Eh bien, crois-le ou non, le lendemain, Prosper retourna à la pêche, revint la barque chargée presque à couler. Pas une maille de filet où ne gigotât une sardine. Même, qu'un magnifique thon s'était pris, lui aussi, je ne sais comment !

Prosper triomphait ! Pas de doute... Saint-Pierre, pris de peur, s'était dépêché de faire un miracle.

 

 

- Hein, dit-il, en embrassant sa femme ravie ? Tu le vois s'il m'a écouté, Saint-Pierre. T'aurais pu continuer à lui porter des cierges.

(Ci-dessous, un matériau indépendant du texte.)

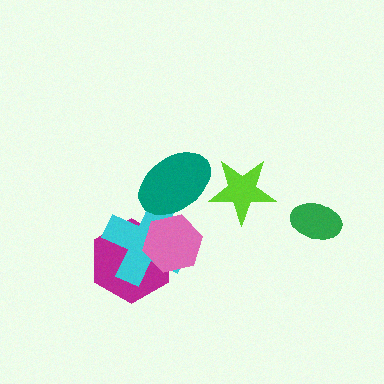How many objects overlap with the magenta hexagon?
2 objects overlap with the magenta hexagon.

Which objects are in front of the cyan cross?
2 objects cover part of the cyan cross: the pink hexagon and the teal ellipse.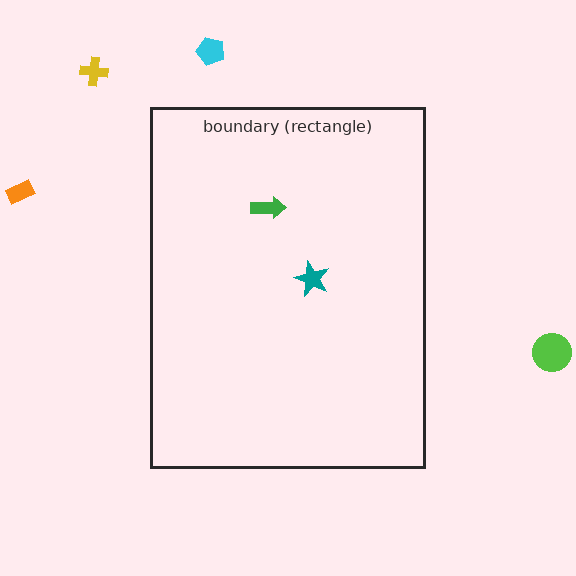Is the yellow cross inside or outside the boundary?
Outside.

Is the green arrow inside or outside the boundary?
Inside.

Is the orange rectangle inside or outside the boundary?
Outside.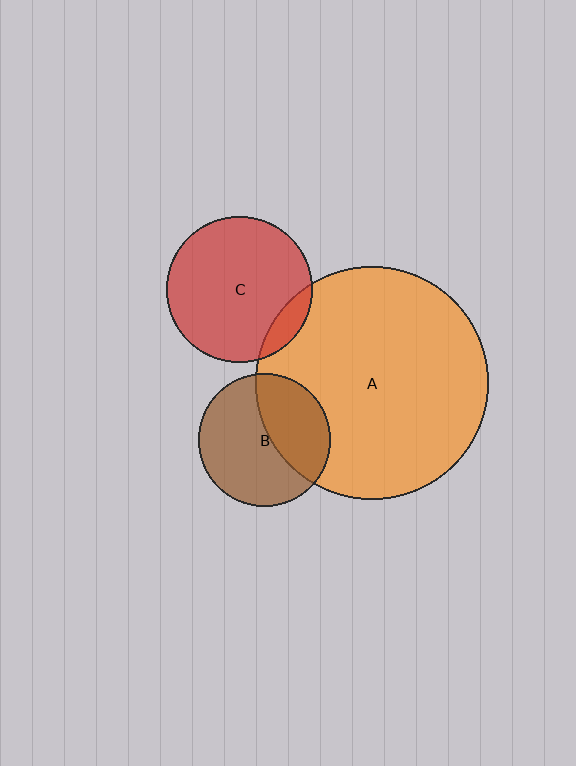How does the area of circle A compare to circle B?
Approximately 3.1 times.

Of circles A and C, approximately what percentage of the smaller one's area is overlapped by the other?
Approximately 10%.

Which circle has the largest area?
Circle A (orange).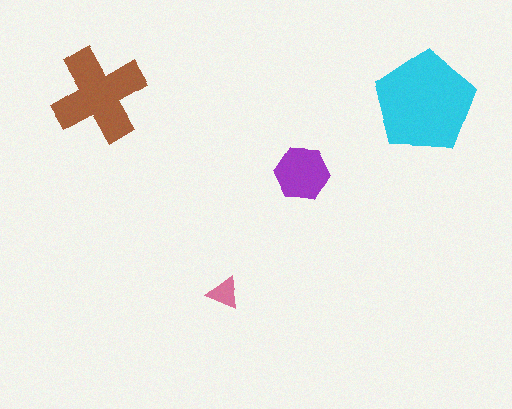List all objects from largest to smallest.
The cyan pentagon, the brown cross, the purple hexagon, the pink triangle.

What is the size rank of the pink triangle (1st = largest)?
4th.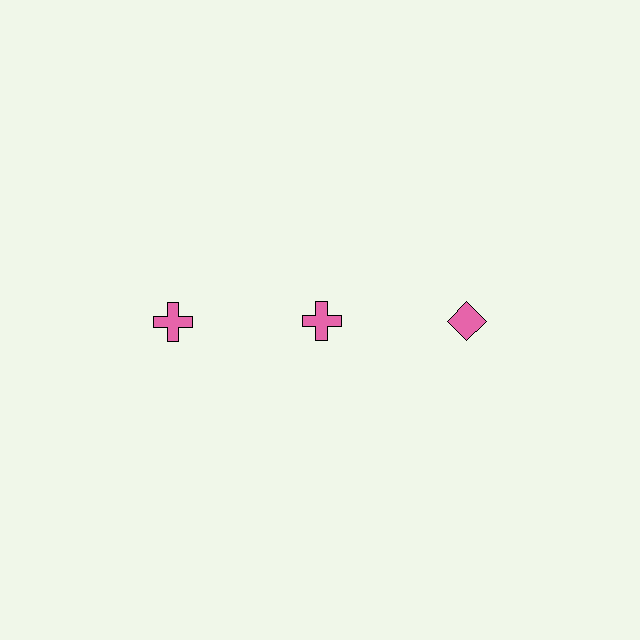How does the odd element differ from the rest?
It has a different shape: diamond instead of cross.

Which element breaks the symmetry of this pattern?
The pink diamond in the top row, rightmost column breaks the symmetry. All other shapes are pink crosses.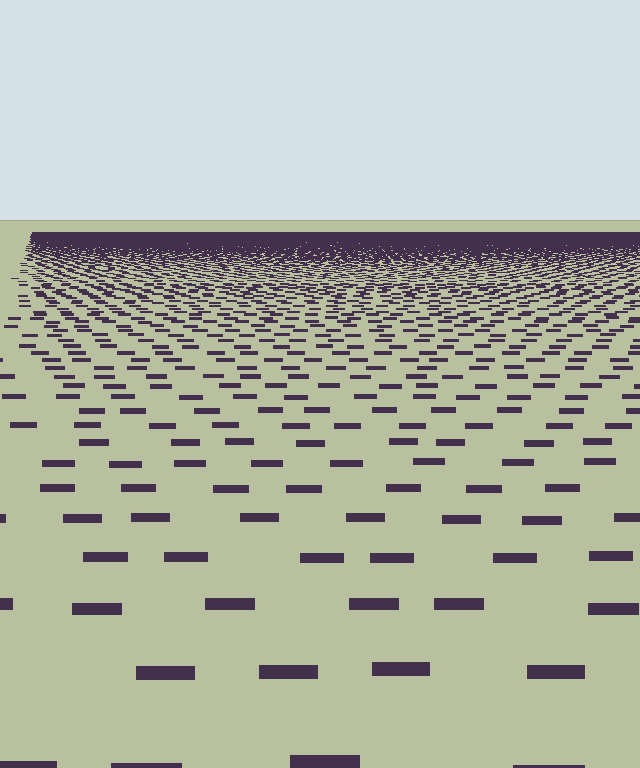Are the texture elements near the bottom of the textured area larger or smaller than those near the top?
Larger. Near the bottom, elements are closer to the viewer and appear at a bigger on-screen size.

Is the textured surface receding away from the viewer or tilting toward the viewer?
The surface is receding away from the viewer. Texture elements get smaller and denser toward the top.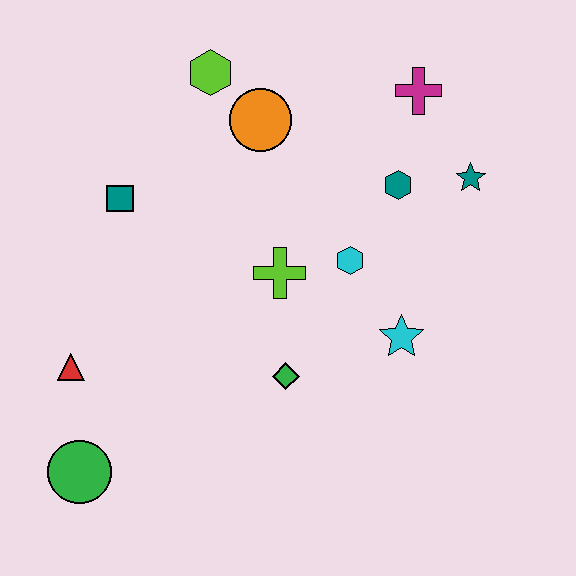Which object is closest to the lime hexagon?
The orange circle is closest to the lime hexagon.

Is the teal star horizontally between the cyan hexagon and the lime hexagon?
No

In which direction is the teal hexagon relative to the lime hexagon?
The teal hexagon is to the right of the lime hexagon.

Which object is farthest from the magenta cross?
The green circle is farthest from the magenta cross.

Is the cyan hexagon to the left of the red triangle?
No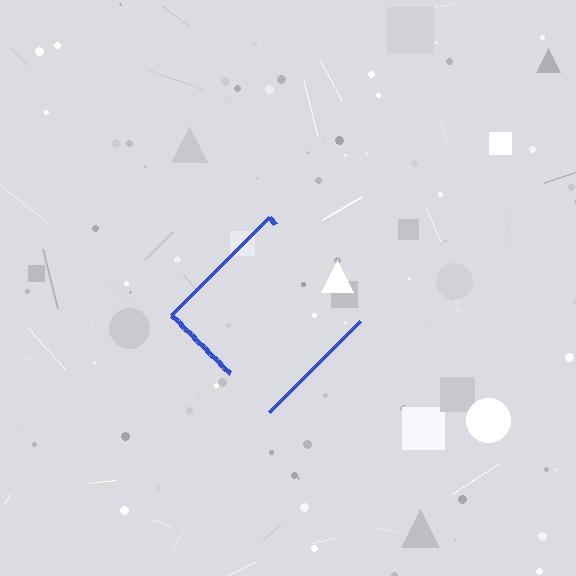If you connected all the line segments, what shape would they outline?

Moi... « je lui ai parlé »…

 

 

Et à Marianne épouvantée, il conta l'histoire de la sardine.

 

Prosper crut ferme jusqu'à sa mort avoir obtenu, grâce à son énergie, le miracle que Marianne avait en vain attendu de sa neuvaine. »

Un récit de Lubin SUSINI, Directeur Honoraire de Cours Complémentaire.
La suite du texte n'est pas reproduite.